Why postpone the marriage?
My boyfriend and I sincerely love each other and he is the one who started talking about marriage. He said this year, then the other, now the next and I don’t know why! He has started studying so he can’t store and I don’t have to stress him out.
I recognize that his career is also important, but I don’t know where I stand anymore. Should I confront him? I’m not the kind of woman who sets ultimatums and things like that. I really love him. Is there a way to treat it so that it feels comfortable?
Monetary security is an important component of maximum men. That is the reason why many men do not forget marriage until they feel comfortable with their profession or their financial situation. One of the biggest concerns that maximum men have is that they want to be “in good standing” by using the girl’s family. “Why are you postponing the marriage?”
In a society where financial reputation is given some importance, a man often has a reputation for his ability to make money. Therefore, a man may feel less secure in dealing with a woman’s family while he no longer has a strong career or financial position. In a nutshell, a man who has a relaxed financial state might marry the woman he loves as soon as possible and a man who has an insecure financial foundation might want to postpone marriage until he feels more secure about finances. of the.
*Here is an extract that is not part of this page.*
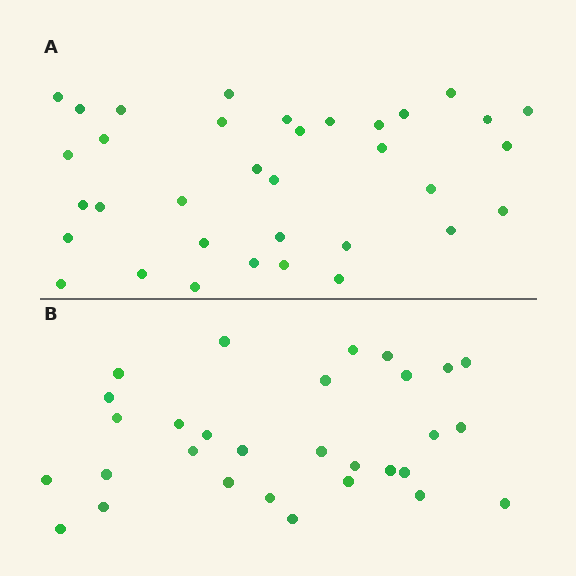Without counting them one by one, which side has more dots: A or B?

Most of the men are also involved in the approval they get from the lady’s own family. A man who no longer has a legitimate financial reputation is generally not held in high regard by the elders in the woman’s family, and a man may cringe at the thought of being slighted because of his financial position. Marriage, in most cases, is a thing of the circle of relatives, moreover, and therefore, it is no longer more or less about settling down with the woman. “Why are you postponing the marriage?”
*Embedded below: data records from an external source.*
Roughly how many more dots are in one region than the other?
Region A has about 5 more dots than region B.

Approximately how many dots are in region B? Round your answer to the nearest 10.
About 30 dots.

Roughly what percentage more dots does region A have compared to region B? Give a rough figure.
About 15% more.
If your boyfriend has settled into a profession he likes and was minting the right money, he would have no qualms about getting married soon. Like you said, he became the first to propose. It is obvious that he loves you and wants to form a marriage bond with you.
He is devoted to you, but the financial position of gifts may not give him the confidence to take on the obligation of marriage. As you said, he is reading right now and can better assess his potential for a job once he is done with the research. “Why are you postponing the marriage?”
Frankly, marriage would be so much easier if it weren’t subject to all the formalities and interventions of family now. If it’s just about going to a church and taking vows, most men may not think about getting married anymore. But maximum marriages contain a circle of family interventions and it is almost a public feature, where the boy is placed in the “focus of attention”. So, if he is unsure of his financial position, he may feel a bit uncomfortable dealing with the elders in the family, who may ask a lot of private questions about his career and plans for the future.
So you can either hope that he has a solid career and a stronger financial foundation or you can convince him to marry you for insurance. You can tell him that you are more interested in being with him as his spouse than in his career or financial situation right now. “Why are you postponing the marriage?”
You can talk to him about the experience of his circle of supportive family members and how they can have a “hassle-free” marriage with the least amount of financial embarrassment. You want to reassure yourself and help him feel more relaxed about the potential marriage despite his financial status. Love can overcome any task when it is genuine. He just wants to agree with you and your understanding of his situation.
So instead of worrying about it, just talk to him. You are not setting ultimatums; you’re just helping him make a decision. When you inspire his acceptance as true, it will be easier for him to overcome his uncertainties about his financial situation and his career. There may be nothing more comforting than the help of the person you love. “Why are you postponing the marriage?”